Glucose transporter 4 (GLUT4) is responsible for the uptake of glucose into muscle and adipose tissues. Under resting conditions, GLUT4 is dynamically retained through idle cycling among selective intracellular compartments, from whence it undergoes slow recycling to the plasma membrane (PM). This dynamic retention can be released by command from intracellular signals elicited by insulin and other stimuli, which result in 2-10-fold increases in the surface level of GLUT4. Insulin-derived signals promote translocation of GLUT4 to the PM from a specialized compartment termed GLUT4 storage vesicles (GSV). Much effort has been devoted to the characterization of the intracellular compartments and dynamics of GLUT4 cycling and to the signals by which GLUT4 is sorted into, and recruited from, GSV. This review summarizes our understanding of intracellular GLUT4 traffic during its internalization from the membrane, its slow, constitutive recycling, and its regulated exocytosis in response to insulin. In spite of specific differences in GLUT4 dynamic behavior in adipose and muscle cells, the generalities of its endocytic and exocytic itineraries are consistent and an array of regulatory proteins that regulate each vesicular traffic event emerges from these cell systems.

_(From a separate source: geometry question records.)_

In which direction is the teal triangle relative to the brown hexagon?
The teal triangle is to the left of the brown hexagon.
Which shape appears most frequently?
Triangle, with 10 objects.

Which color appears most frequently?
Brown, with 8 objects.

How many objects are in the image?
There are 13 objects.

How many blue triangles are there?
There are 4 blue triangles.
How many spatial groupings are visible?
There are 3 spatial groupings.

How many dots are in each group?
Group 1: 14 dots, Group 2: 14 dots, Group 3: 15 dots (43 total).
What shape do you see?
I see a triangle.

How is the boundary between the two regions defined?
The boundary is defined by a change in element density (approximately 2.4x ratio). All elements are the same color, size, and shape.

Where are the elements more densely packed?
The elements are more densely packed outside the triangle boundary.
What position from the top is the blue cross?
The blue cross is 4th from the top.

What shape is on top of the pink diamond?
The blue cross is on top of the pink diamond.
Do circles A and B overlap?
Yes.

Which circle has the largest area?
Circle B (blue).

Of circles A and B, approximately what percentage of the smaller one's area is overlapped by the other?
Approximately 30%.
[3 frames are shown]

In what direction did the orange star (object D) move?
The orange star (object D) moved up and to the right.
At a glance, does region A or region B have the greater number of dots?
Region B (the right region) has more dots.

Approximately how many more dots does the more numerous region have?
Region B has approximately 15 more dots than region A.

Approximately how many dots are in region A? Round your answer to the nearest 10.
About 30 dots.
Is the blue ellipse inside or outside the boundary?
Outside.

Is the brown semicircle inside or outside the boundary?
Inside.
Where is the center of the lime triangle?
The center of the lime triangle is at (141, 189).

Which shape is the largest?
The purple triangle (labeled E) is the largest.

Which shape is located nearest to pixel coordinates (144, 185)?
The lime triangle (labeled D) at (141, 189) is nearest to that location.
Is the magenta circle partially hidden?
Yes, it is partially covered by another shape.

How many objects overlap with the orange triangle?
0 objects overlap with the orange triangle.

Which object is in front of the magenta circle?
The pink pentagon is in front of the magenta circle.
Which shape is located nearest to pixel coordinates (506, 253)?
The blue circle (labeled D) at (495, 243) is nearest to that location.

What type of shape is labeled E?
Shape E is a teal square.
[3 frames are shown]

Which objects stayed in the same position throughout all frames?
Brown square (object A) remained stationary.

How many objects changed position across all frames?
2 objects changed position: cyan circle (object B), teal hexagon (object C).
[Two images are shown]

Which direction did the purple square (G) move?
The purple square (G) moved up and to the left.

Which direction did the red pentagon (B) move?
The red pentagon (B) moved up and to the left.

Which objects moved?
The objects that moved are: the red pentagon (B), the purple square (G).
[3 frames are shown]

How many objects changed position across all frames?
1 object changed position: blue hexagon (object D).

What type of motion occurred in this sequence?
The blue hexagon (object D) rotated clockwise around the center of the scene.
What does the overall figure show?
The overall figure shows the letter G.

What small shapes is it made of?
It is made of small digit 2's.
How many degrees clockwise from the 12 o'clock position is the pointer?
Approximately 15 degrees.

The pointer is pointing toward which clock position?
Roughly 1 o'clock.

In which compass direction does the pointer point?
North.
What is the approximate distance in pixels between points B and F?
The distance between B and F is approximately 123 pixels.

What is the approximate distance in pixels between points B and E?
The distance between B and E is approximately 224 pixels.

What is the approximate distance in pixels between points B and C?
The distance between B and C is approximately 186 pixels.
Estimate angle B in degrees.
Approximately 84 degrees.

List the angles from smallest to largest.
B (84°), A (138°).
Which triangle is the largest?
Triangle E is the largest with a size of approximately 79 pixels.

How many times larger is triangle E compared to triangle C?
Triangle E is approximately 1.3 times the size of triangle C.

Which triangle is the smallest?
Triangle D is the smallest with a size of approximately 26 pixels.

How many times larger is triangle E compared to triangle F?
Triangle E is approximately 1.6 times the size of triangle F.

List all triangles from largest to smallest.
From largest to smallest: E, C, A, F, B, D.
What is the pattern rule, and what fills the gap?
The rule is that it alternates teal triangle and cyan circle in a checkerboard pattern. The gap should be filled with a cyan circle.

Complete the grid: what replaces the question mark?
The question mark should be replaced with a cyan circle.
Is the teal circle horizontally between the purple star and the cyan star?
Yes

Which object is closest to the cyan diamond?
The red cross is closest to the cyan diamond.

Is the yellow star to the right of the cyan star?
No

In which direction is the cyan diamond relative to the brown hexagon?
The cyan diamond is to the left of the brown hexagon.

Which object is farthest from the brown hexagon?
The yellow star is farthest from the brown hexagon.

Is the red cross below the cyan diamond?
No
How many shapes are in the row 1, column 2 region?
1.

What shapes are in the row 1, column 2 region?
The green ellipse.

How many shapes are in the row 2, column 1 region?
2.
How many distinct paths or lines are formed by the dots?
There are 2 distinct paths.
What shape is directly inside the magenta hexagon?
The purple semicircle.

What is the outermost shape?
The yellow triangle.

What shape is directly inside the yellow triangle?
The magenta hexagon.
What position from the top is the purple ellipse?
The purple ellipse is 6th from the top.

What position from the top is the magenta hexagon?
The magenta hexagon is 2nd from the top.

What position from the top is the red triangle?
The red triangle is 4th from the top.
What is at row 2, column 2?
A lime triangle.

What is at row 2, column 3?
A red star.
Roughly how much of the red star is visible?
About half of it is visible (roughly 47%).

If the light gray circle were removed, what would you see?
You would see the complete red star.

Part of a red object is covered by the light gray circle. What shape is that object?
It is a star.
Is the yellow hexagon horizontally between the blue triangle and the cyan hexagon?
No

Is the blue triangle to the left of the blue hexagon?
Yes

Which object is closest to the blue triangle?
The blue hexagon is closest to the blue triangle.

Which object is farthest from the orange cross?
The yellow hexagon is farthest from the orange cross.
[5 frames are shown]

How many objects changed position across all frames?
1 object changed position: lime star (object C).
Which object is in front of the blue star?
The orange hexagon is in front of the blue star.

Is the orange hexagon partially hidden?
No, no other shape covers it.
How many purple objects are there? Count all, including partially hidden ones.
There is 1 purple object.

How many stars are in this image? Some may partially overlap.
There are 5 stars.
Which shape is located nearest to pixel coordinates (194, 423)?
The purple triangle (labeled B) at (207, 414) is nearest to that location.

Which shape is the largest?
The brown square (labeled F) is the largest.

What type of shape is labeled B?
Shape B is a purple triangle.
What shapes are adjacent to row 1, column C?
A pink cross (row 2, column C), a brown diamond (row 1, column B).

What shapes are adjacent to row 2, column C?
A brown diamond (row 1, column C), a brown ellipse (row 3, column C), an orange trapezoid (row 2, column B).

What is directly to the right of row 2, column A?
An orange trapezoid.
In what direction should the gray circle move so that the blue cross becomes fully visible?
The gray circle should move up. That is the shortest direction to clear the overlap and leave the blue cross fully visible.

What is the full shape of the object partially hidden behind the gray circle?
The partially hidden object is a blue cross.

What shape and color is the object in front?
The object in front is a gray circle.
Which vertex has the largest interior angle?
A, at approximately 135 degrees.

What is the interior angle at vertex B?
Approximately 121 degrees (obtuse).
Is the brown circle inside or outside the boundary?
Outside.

Signaling, cytoskeletal and membrane mechanisms regulating GLUT4 exocytosis

Solving how insulin regulates glucose transport into skeletal muscle and adipose tissue remains a fundamental challenge in biology and a significant issue in medicine. A central feature of this process is the coordinated accumulation of the glucose transporter GLUT4 into the plasma membrane. New signaling and cytoskeletal mechanisms of insulin-stimulated GLUT4 exocytosis are of emerging interest, particularly those at or just beneath the plasma membrane. This review examines signals that functionally engage GLUT4 exocytosis, considers cytoskeletal regulation of the stimulated GLUT4 itinerary, and appraises the involvement of plasma membrane parameters in GLUT4 control. We also explore how these newly-defined signaling, cytoskeletal and membrane mechanisms could be of therapeutic interest in the treatment and/or prevention of GLUT4 dysregulation in disease.